I am too cynical to say that since I had this dream, I am firmly committed to the belief that we will one day adopt a baby girl of color. I have no clue what will happen.  The hubs and I do believe that God already knows our children, and we don’t want to put boundaries around that. We communicated to our agency (such as it is) way back in the beginning that we had no gender or racial preference.  We didn’t say, “Girl only. Must be non-Caucasian.”  We left it all open.

We actually have been presented for two different adoption situations very recently, both baby girls, one Hispanic, one African-American. We weren’t chosen as the family for either of the babies, so maybe my dream was just that: a dream that was nothing more than a dream. It’s impossible to say.  We were a “second choice” for one of the girls, so that’s good, I guess. Right?  Okay, so I know that it most definitely is not, but I’m trying to keep things positive these days. Work with me here!

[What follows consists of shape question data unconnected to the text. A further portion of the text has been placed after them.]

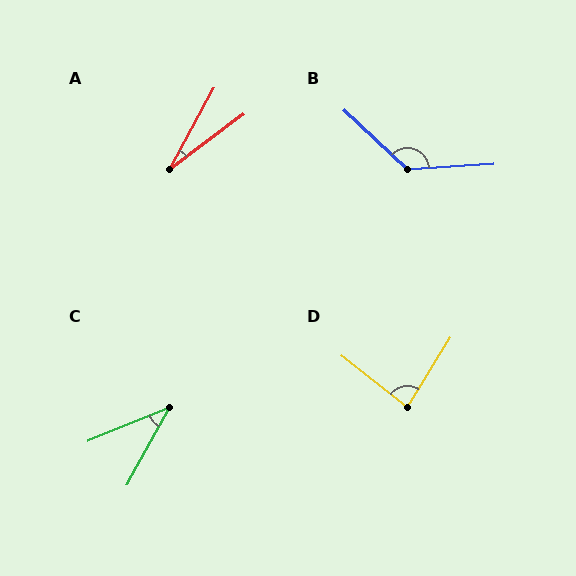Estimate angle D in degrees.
Approximately 84 degrees.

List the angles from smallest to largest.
A (25°), C (39°), D (84°), B (134°).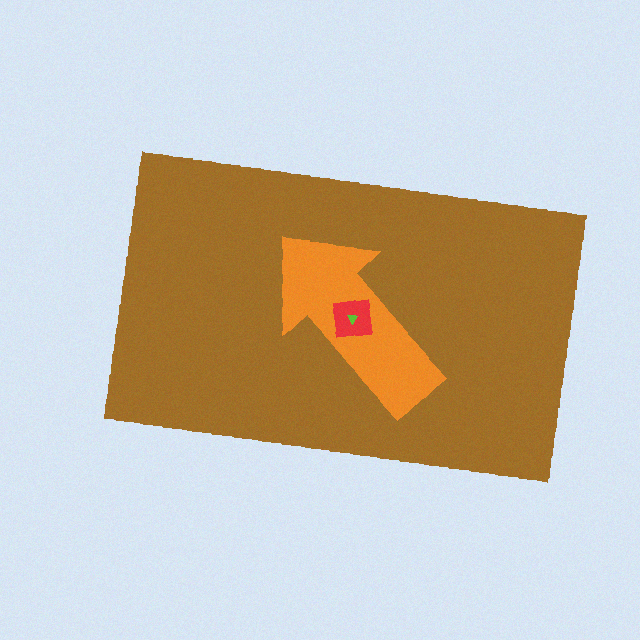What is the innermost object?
The lime triangle.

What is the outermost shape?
The brown rectangle.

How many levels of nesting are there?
4.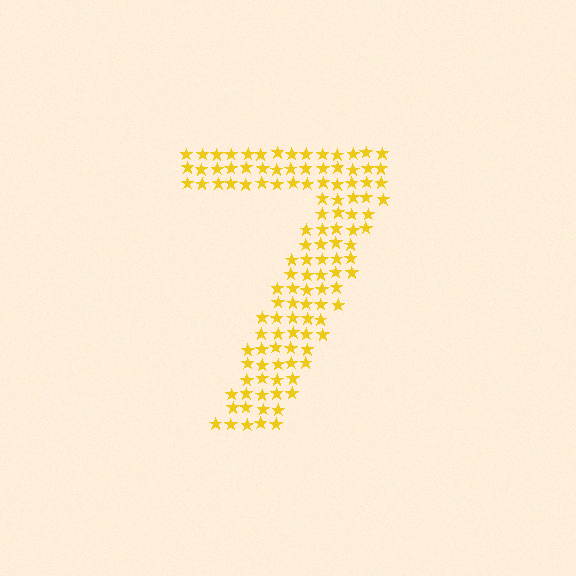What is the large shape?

If we do end up adopting a dark-skinned baby girl someday, you can bet I will start paying a lot more attention to the significance of my dreams!  Maybe there is something to it. After all, I do have a friend with a proven track record of predicting future events through her dreams, or even just strong feelings that overtake her and don’t let go until she communicates the message to her friend or loved one. I was on the receiving end of this once, much to my delight.  And she was right! Absolutely true story…perhaps a future blog post?